Petrucio cuts him off. "You'll find out. Just tell me what time it is.
The entrepreneur turns his attention to the internal clock that has been acting as metronome for the bio/logic symphony in constant performance since the hour of his birth. "It's 10:04 a.m. Sao Paulo time."
Petrucio puts the palms of his hands together and touches his fingertips to his nose. "You're sure about that."
Natch makes no response. Ever since he hit number one on Primo's, ever since he got enmeshed in Margaret Surina's tangled skein of MultiReal programming, all of the sureties in his life have been vanishing one by one. Career, friends, ideals. Why should time be the exception?
"In actuality," continues Patel, his demeanor maddeningly placid, "it's 10:03. You want to know what virtual time looks like? You, my friend, are living in it."
Natch grips the armrest of his seat as his stomach does backflips. He remembers the feeling of queasy vertigo that wormed through his extremities when Brone and Pierre Loget demonstrated how he could stand in two places at once. He's suffered this primordial shock so often these past few months it should almost feel commonplace by now. But no matter how hard he tries, Natch simply can't adjust to this new world of constant gut-wrenching change. "You did this to me," he mutters over ConfidentialWhisper. "At the Tul Jabbor Complex. The black code you hit me with when I jumped on the hoverbird."
Petrucio gives the slightest nod of affirmation. "Magan's idea," he says.
"This doesn't help me at all. So my clock's out of sync. I still have no idea why that matters."

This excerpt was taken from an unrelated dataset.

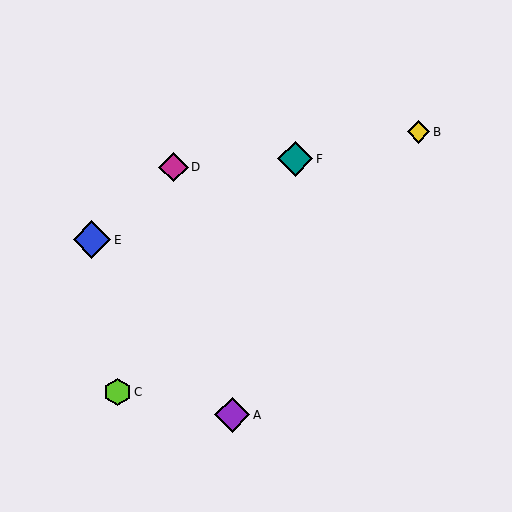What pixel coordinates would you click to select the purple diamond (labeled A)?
Click at (232, 415) to select the purple diamond A.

"Let's take a step back." The programmer settles deeper into his seat and waves one
hand in the air like a professor diving into a didactic lecture. "What does MultiReal do? It lets you explore alternate realities in your mind, before they happen. Glorified probability calculation, right? Run the program with someone else present, and it becomes a collaborative process. You still see the potential realities, but now the other person is effectively telling you what they're going to do, before they do it. MultiReal can project all this much, much faster than real time, because it's all just mathematical calculations in your head." Petrucio points again to his own head, with its neatly combed slick of hair. "Once you've chosen the reality you want, you still need to make it actual. It hasn't happened yet; it's just potential. So you close the choice cycle and turn that possibility into a reality. If we're using the baseball analogy ... you choose where you want the ball to go. You close the choice cycle. MultiReal tells your body to hit the baseball just like so, and tells the other person's body to catch it, or not catch it. You with me so far?"
"Yes."
"It only takes a fraction of a second for your brain to project all those realities and for you to make a choice. But the actual hitting and catching of the baseball takes several seconds. So what are you doing during those several seconds?"
Natch frowns. "I don't know. You're acting out the choice, I suppose."

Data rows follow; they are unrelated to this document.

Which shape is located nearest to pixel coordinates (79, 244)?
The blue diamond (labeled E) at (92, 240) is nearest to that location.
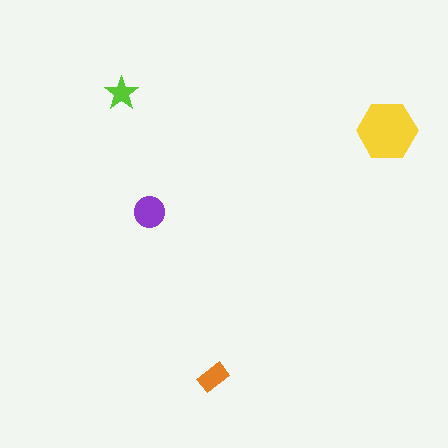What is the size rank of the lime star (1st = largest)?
4th.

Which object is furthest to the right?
The yellow hexagon is rightmost.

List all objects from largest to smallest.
The yellow hexagon, the purple circle, the orange rectangle, the lime star.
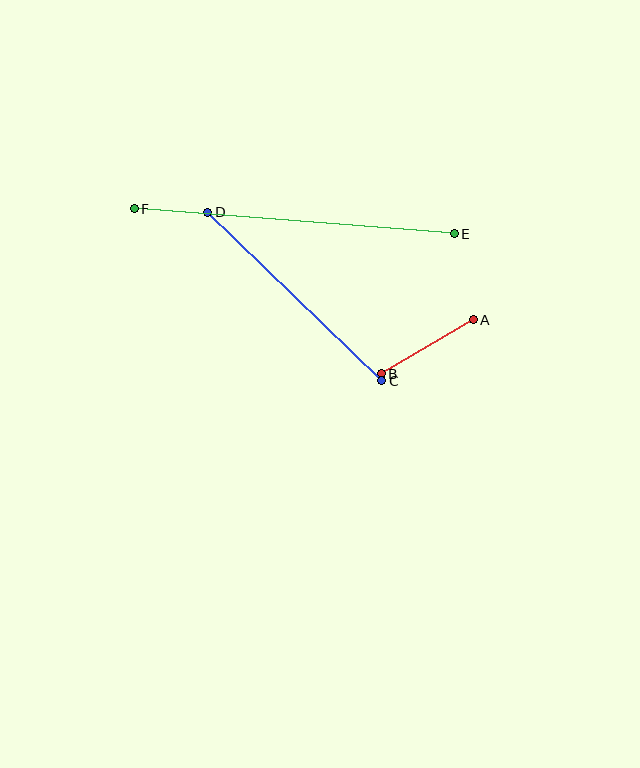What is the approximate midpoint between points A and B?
The midpoint is at approximately (427, 347) pixels.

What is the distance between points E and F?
The distance is approximately 321 pixels.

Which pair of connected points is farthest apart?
Points E and F are farthest apart.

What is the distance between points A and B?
The distance is approximately 107 pixels.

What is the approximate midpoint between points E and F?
The midpoint is at approximately (294, 221) pixels.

"Sure. But who says your mind can't continue onward? While your body is hitting the ball and running for first base, why can't MultiReal just keep calculating further into the future? Why not keep going for a whole sixty seconds-and why not stay sixty seconds ahead of everyone else?"
The entrepreneur has no answer.
"If you did this continuously, without stopping, then you'd effectively be living in the future, wouldn't you? One minute in the future. As long as life conforms to the probability calculations in your head, the outside world would unspool in `real time' behind you. All of your interactions with the people around you would happen ahead of time in that collaborative virtual space. Even when unpredictable things do happen, the program can usually just back up and weave those things into the virtual fabric. MultiReal can erase those nascent memories, so nobody would be the wiser-including you."